Political actors and school change in New York City and Hong Kong: One hundred years and nothing changed

Kenneth Scott VOLK

Research output: Contribution to conferencePaper


The Gary Plan of “work-study-play” was the brainchild of William Wirt (1874-1938) and praised for its progressive features by educators such as John Dewey (1859-1952). Introduced in 1907 to the schools of Gary, Indiana USA by Superintendent of Schools Wirt, the plan reorganized the school day and included curriculum features that fostered hands-on activities relating to occupations and daily life. It was also an articulated structure and program, offered from primary through secondary grades. The increased notoriety of the plan’s social and financial benefits led the new mayor of New York City to invite Wirt as a consultant to transform their overstretched schools. What followed were several acrimonious years of position papers, posturing and propaganda by many political actors regarding school change. Nearly 100 years later, Hong Kong is also going through major changes in schools.

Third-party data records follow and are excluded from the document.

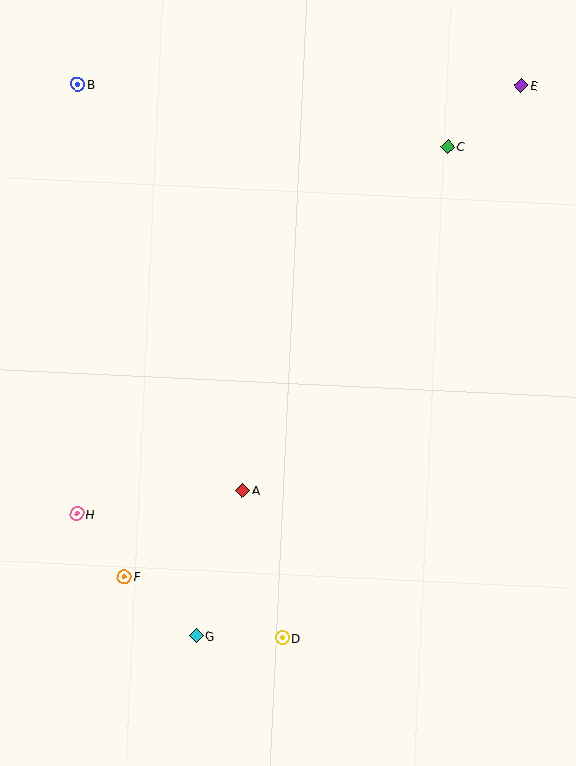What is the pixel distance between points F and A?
The distance between F and A is 147 pixels.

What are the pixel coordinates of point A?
Point A is at (243, 490).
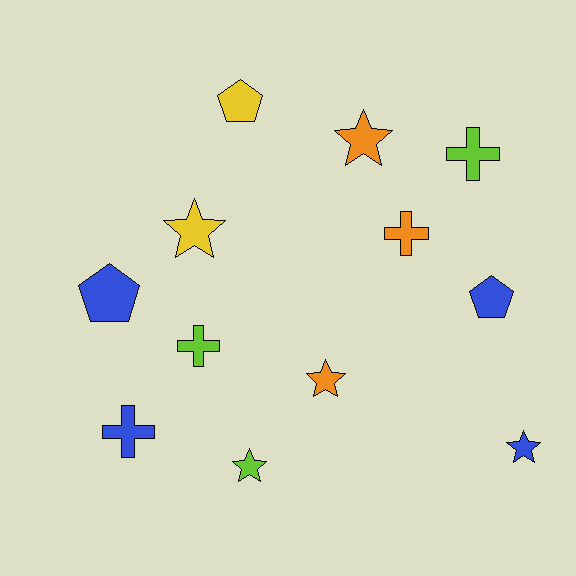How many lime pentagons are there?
There are no lime pentagons.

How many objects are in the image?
There are 12 objects.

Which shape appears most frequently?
Star, with 5 objects.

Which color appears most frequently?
Blue, with 4 objects.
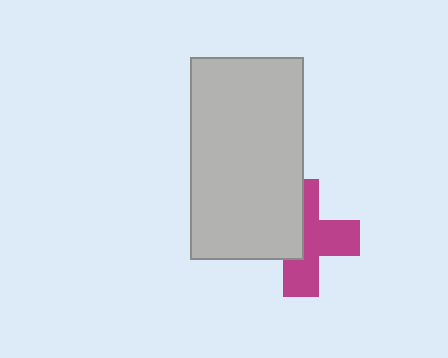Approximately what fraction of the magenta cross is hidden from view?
Roughly 43% of the magenta cross is hidden behind the light gray rectangle.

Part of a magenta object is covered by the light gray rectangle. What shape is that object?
It is a cross.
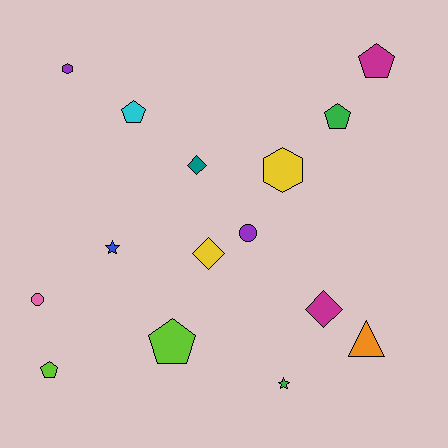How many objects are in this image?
There are 15 objects.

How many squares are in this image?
There are no squares.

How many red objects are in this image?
There are no red objects.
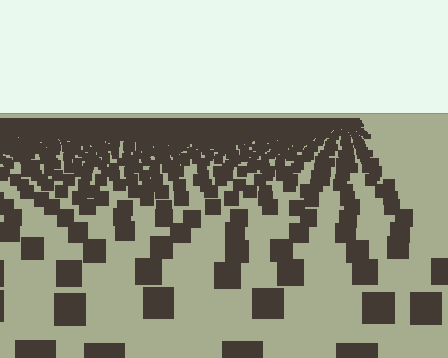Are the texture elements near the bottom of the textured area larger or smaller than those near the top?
Larger. Near the bottom, elements are closer to the viewer and appear at a bigger on-screen size.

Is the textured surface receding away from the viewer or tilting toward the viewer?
The surface is receding away from the viewer. Texture elements get smaller and denser toward the top.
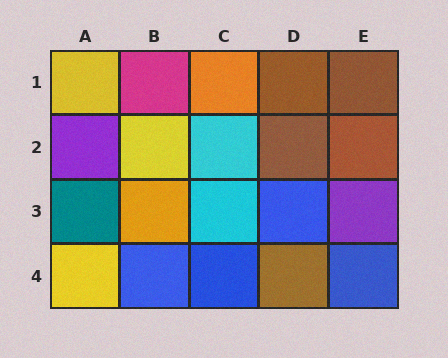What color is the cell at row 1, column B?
Magenta.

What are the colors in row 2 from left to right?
Purple, yellow, cyan, brown, brown.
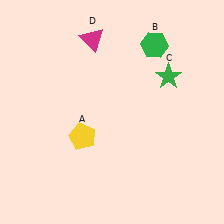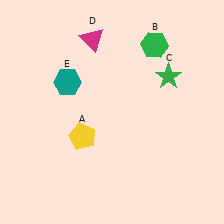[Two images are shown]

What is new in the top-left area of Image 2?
A teal hexagon (E) was added in the top-left area of Image 2.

Policy initiatives orchestrated by the new government have influenced the medium of instruction used in schools and classified subjects under Key Learning Areas for all students to study. Recently, the government has proposed to reduce secondary school years from a 3+4 system to one that is 3+3, as well as a new compulsory upper secondary subject called Liberal Studies. Similar to New York City, Hong Kong has its own political actors. Lessons can be learned from New York City’s initiative regarding the potential for successful school change in Hong Kong.
Original languageEnglish
Publication statusPublished - May 2005



Volk, K. S. (2005, May). Political actors and school change in New York City and Hong Kong: One hundred years and nothing changed. Paper presented at Redesigning Pedagogy International Conference: Research, Policy, Practice, Singapore.